Beefy Boxes and Bandwidth Generously Provided by pair Networks
No such thing as a small change
 
PerlMonks  

Re: Locating a specified number of contiguous 0 bits within a large bitstring efficiently.

by johngg (Abbot)
on Jun 06, 2013 at 23:23 UTC ( #1037525=note: print w/ replies, xml ) Need Help??


in reply to Locating a specified number of contiguous 0 bits within a large bitstring efficiently.

To avoid questions of byte boundary alignment you could perhaps convert the vector to a character string and use regex matching with @- to find your offset. This seems to work quite quickly unless you look for a contiguous block of a length that doesn't actually exist. On my fairly old laptop that will take a little while before it decides it can't find the block.

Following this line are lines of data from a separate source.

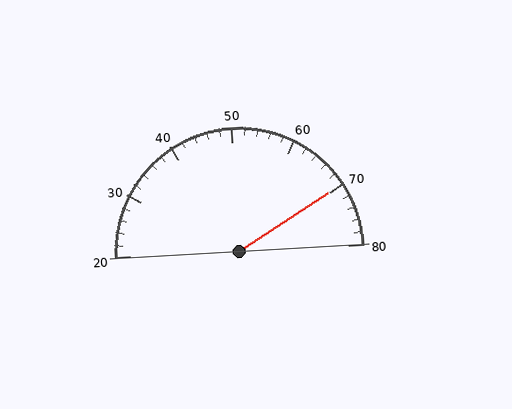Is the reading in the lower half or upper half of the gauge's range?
The reading is in the upper half of the range (20 to 80).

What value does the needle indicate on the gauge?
The needle indicates approximately 70.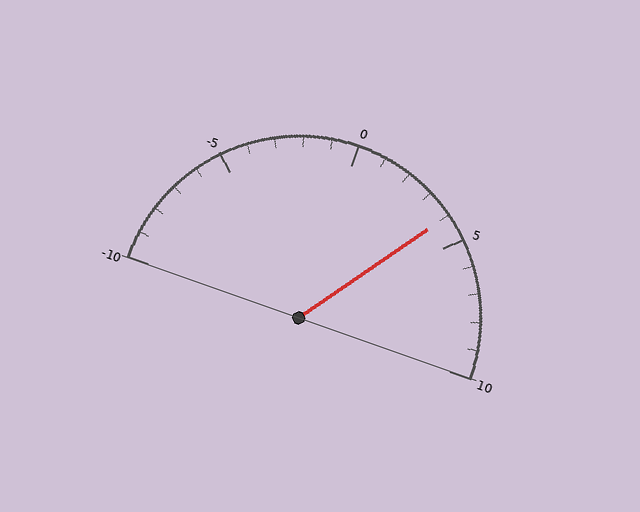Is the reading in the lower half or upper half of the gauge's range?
The reading is in the upper half of the range (-10 to 10).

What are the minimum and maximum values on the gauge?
The gauge ranges from -10 to 10.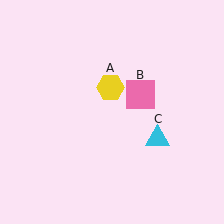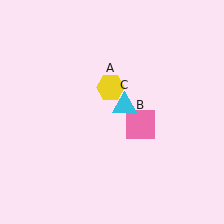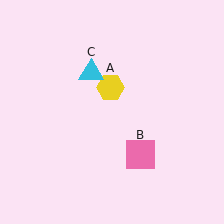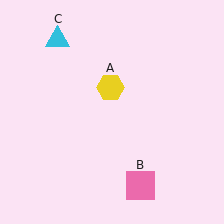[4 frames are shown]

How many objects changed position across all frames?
2 objects changed position: pink square (object B), cyan triangle (object C).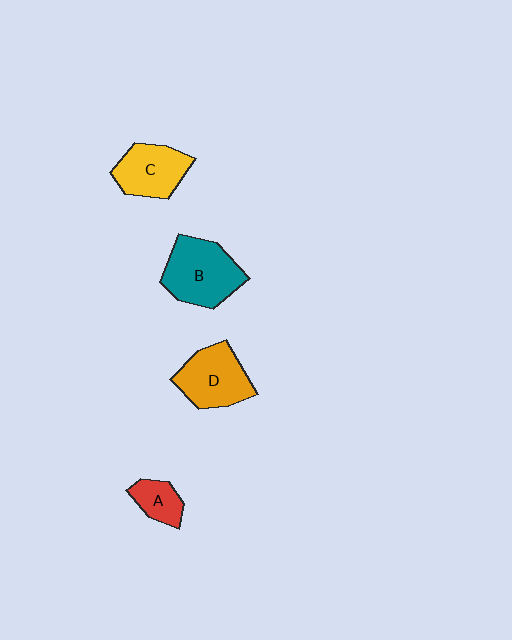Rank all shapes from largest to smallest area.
From largest to smallest: B (teal), D (orange), C (yellow), A (red).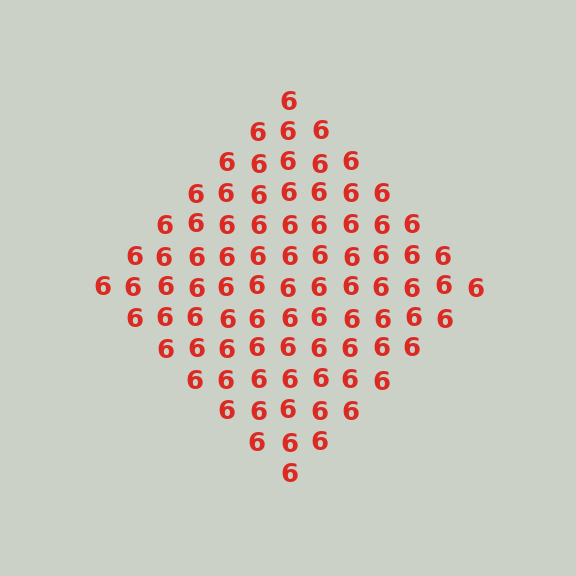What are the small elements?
The small elements are digit 6's.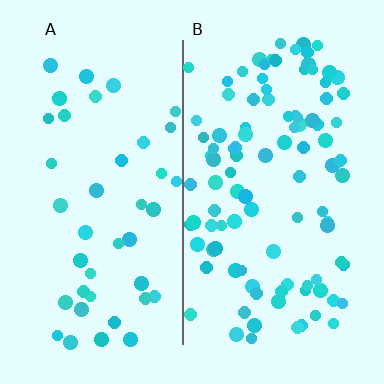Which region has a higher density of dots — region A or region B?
B (the right).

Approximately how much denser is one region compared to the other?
Approximately 2.4× — region B over region A.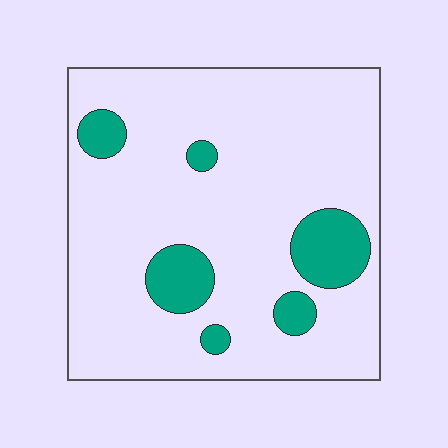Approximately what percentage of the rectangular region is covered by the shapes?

use strict; use warnings; use 5.014; use List::Util qw{ max }; use Time::HiRes qw{ gettimeofday tv_interval }; my $t0 = [ gettimeofday() ]; srand 1234567; my $vec = q{}; vec( $vec, 536_870_911, 1 ) = 0; vec( $vec, int rand 536_870_911, 1 ) = 1 for 1 .. 1e7; my $t1 = [ gettimeofday() ]; say qq{Creating vector - @{ [ tv_interval( $t0, $t1 ) ] }}; my $bitStr = unpack q{b*}, $vec; my $t2 = [ gettimeofday() ]; say qq{Unpacking bitstring - @{ [ tv_interval( $t1, $t2 ) ] }}; say qq{Longest contiguous block of zeros is }, max map length, $bitStr =~ m{(0+)}g, q{ bits long}; my $t3 = [ gettimeofday() ]; say qq{Finding longest block - @{ [ tv_interval( $t2, $t3 ) ] }}; for my $numZeros ( 25, 78, 307, 599, 943 ) { my $ts = [ gettimeofday() ]; say qq{At least $numZeros contiguous 0s }, $bitStr =~ m{(0{$numZeros,})} ? qq{found at offset $-[ 0 ], length @{ [ length $1 ] }} : q{could not be found}; say qq{ Search took - @{ [ tv_interval( $ts, [ gettimeofday() +] ) ] }}; }

The output.

Creating vector - 6.612482 Unpacking bitstring - 2.121185 Longest contiguous block of zeros is 843 Finding longest block - 9.848668 At least 25 contiguous 0s found at offset 0, length 37 Search took - 1.685613 At least 78 contiguous 0s found at offset 134, length 85 Search took - 0.725265 At least 307 contiguous 0s found at offset 31289, length 343 Search took - 0.702597 At least 599 contiguous 0s found at offset 5476471, length 625 Search took - 0.82269 At least 943 contiguous 0s could not be found Search took - 12.095307

I don't know whether this method will be fast enough for your purposes but I think it is likely to be simpler that juggling byte boundaries. I hope this will be of use.

Cheers,

JohnGG


Comment on Re: Locating a specified number of contiguous 0 bits within a large bitstring efficiently.
Select or Download Code
Re^2: Locating a specified number of contiguous 0 bits within a large bitstring efficiently.
by BrowserUk (Pope) on Jun 07, 2013 at 03:29 UTC

    Whilst this certainly works; the economics of either converting the bitvector to a bytevector for every search; or just storing the bytevector and dropping the bitvector just don't work.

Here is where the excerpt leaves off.